The customers that we work with specifically, we have not. They're not really worried about what the next administration is going to do. They see investment in. They may possibly see slowdown in the apparent demand for solar energy. But honestly, there is need for it to be a more conservative approach to how fast you can build these facilities anyway and they'll probably see that being more in line with what's realistic more so than being aggressive. So I think all of our customers, we negotiated about 90% of the work that we execute and all of our customers are very well-funded developers. So we haven't really seen anything.

Ken Dodgen

Analyst

But yes, just to add to that, we still see it growing. It just may not grow quite as quickly as it's been growing in the past couple of years.

Tom McCormick

Analyst

Yes, which is kind of -- which is what I said with respect to being a little more conservative, but more in line with what reality is.

Brent Thielman

Analyst

Yes.

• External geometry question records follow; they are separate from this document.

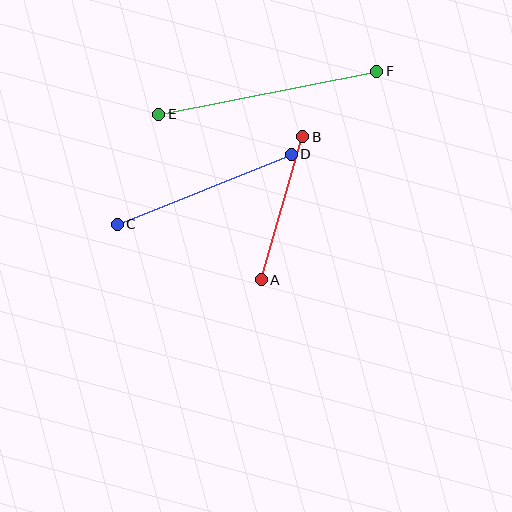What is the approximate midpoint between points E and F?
The midpoint is at approximately (268, 93) pixels.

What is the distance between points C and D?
The distance is approximately 188 pixels.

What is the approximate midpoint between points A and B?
The midpoint is at approximately (282, 208) pixels.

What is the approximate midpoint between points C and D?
The midpoint is at approximately (204, 189) pixels.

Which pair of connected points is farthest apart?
Points E and F are farthest apart.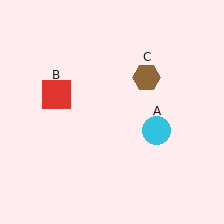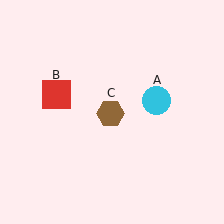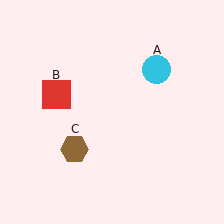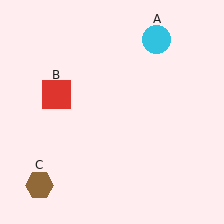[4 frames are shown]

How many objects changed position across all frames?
2 objects changed position: cyan circle (object A), brown hexagon (object C).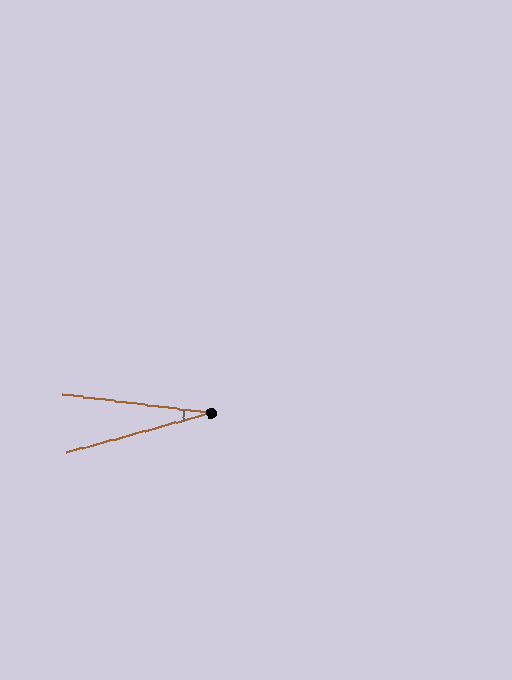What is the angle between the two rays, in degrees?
Approximately 22 degrees.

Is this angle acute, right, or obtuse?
It is acute.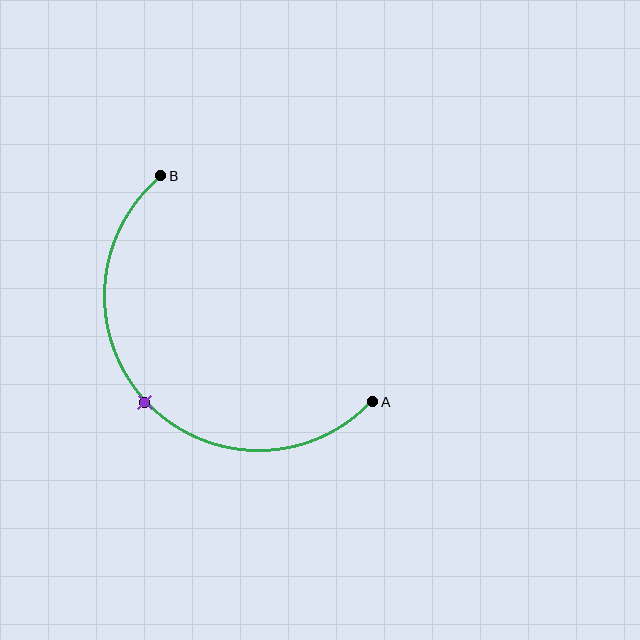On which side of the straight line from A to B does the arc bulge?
The arc bulges below and to the left of the straight line connecting A and B.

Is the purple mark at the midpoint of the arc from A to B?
Yes. The purple mark lies on the arc at equal arc-length from both A and B — it is the arc midpoint.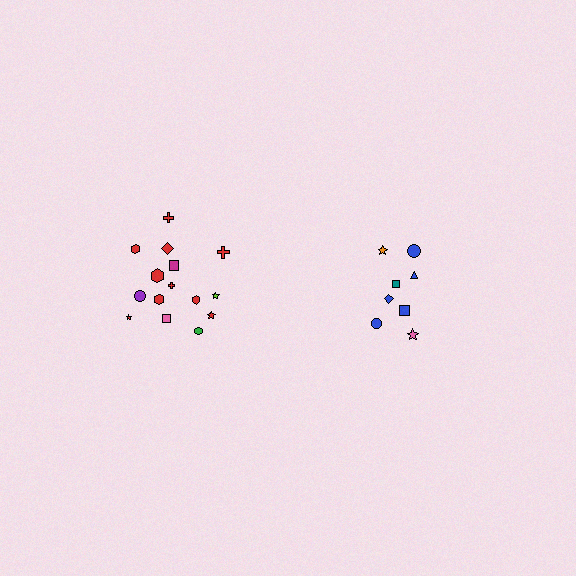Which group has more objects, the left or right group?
The left group.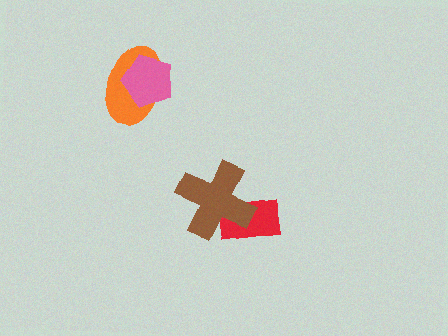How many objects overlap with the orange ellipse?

Just last one on the Utility segment. How much of the headwind is some of the softness in spending from gas utilities I guess, to the gross margin expansion story. In other words, can you still expand margins in the face of some of that sort of spending pressure near term?

Tom McCormick

Analyst

Yes, I think we can. I honestly think we can. Some of it is just performance related. So if we perform better, we continue to perform better and optimize our productivity and our efficiencies on job sites, we can. Some of it's in negotiations and clients are inclined, they need our services, they want our services and U.S. partners have been really receptive to negotiate adjustments to our rights and our MSAs. Some of them have pulled back and the clients are saying that they are not spending as much. They're really spending probably more to get the same amount of work done. So it's not that their spending is dropping. It's just -- but they experienced the same interest rates or similar impact in the interest rates that we have, right? So maybe their spend is going up $8 billion in a year, but they're probably planning on getting the same amount of work done. So there's no -- we have not seen any pressure from clients to reduce our costs and reduce their costs in anyway. So [indiscernible] margin pressure.

Operator

Operator

That will conclude our question-and-answer session. I will now turn the call back over to Tom McCormick for closing remarks.

Tom McCormick

Analyst

Thank you. And thank you for your questions and interest in Primoris. We're pleased with our results through the first half of 2024 and expect the second half of the year to put us on a positive trajectory for 2025. Thank you and we look forward to updating you next quarter.

Operator

Operator

That will conclude today's call. Thank you all for joining. You may now disconnect.